This textbook survival guide was created for the textbook: Elementary Statistics, edition: 12. Elementary Statistics was written by and is associated to the ISBN: 9780321836960. This expansive textbook survival guide covers the following chapters and their solutions. Chapter 5.4 includes 23 full step-by-step solutions. Since 23 problems in chapter 5.4 have been answered, more than 387590 students have viewed full step-by-step solutions from this chapter.

Key Statistics Terms and definitions covered in this textbook
  • Alternative hypothesis

    In statistical hypothesis testing, this is a hypothesis other than the one that is being tested. The alternative hypothesis contains feasible conditions, whereas the null hypothesis speciies conditions that are under test

  • Bayes’ theorem

    An equation for a conditional probability such as PA B ( | ) in terms of the reverse conditional probability PB A ( | ).

  • Bimodal distribution.

    A distribution with two modes

  • Center line

    A horizontal line on a control chart at the value that estimates the mean of the statistic plotted on the chart. See Control chart.

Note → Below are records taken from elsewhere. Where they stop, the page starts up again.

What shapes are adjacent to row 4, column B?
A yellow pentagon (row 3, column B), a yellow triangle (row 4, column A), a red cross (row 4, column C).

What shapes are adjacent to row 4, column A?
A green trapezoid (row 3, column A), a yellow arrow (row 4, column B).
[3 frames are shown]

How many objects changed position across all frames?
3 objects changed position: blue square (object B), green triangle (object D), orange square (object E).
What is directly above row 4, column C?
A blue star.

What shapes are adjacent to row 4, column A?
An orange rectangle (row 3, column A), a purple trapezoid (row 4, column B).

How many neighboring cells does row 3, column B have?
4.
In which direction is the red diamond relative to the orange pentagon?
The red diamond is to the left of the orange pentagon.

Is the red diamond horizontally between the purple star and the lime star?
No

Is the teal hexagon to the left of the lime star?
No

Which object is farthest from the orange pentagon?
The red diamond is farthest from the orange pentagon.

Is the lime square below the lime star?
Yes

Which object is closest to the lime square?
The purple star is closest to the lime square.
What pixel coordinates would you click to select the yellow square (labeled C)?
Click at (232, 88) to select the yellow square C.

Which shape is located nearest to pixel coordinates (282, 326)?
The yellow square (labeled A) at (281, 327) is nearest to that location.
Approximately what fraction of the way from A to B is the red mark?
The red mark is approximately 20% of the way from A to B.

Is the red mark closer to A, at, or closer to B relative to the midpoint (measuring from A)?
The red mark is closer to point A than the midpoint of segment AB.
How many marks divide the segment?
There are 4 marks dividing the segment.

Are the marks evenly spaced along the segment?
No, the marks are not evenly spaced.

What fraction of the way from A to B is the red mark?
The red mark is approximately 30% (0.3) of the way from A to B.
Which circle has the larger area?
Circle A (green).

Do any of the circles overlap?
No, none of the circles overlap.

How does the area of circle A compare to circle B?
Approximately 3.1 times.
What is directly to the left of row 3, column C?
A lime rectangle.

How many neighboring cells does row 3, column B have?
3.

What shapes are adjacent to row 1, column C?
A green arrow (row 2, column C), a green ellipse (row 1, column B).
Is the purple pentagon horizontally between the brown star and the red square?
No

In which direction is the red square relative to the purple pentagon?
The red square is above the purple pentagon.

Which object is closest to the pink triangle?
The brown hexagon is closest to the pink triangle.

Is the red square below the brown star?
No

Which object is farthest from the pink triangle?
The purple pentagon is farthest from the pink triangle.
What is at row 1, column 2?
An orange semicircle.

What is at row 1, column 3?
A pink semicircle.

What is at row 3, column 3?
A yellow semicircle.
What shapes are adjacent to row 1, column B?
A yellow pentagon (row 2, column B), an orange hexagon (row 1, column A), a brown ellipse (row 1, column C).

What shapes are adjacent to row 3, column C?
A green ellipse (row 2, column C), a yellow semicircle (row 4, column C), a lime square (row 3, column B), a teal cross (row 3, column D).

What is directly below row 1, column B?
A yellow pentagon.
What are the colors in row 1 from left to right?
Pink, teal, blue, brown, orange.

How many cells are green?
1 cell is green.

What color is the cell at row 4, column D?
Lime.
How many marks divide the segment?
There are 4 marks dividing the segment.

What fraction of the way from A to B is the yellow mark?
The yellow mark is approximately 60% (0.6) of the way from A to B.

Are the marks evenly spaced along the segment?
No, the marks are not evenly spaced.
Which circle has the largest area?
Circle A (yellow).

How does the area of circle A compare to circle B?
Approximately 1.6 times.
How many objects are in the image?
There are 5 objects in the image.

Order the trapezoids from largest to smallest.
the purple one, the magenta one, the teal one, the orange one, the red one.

  • Comparative experiment

    An experiment in which the treatments (experimental conditions) that are to be studied are included in the experiment. The data from the experiment are used to evaluate the treatments.

  • Conditional probability distribution

    The distribution of a random variable given that the random experiment produces an outcome in an event. The given event might specify values for one or more other random variables

  • Consistent estimator

    An estimator that converges in probability to the true value of the estimated parameter as the sample size increases.

  • Continuous random variable.

    A random variable with an interval (either inite or ininite) of real numbers for its range.

  • Counting techniques

    Formulas used to determine the number of elements in sample spaces and events.

  • Deming

    W. Edwards Deming (1900–1993) was a leader in the use of statistical quality control.

  • Dependent variable

    The response variable in regression or a designed experiment.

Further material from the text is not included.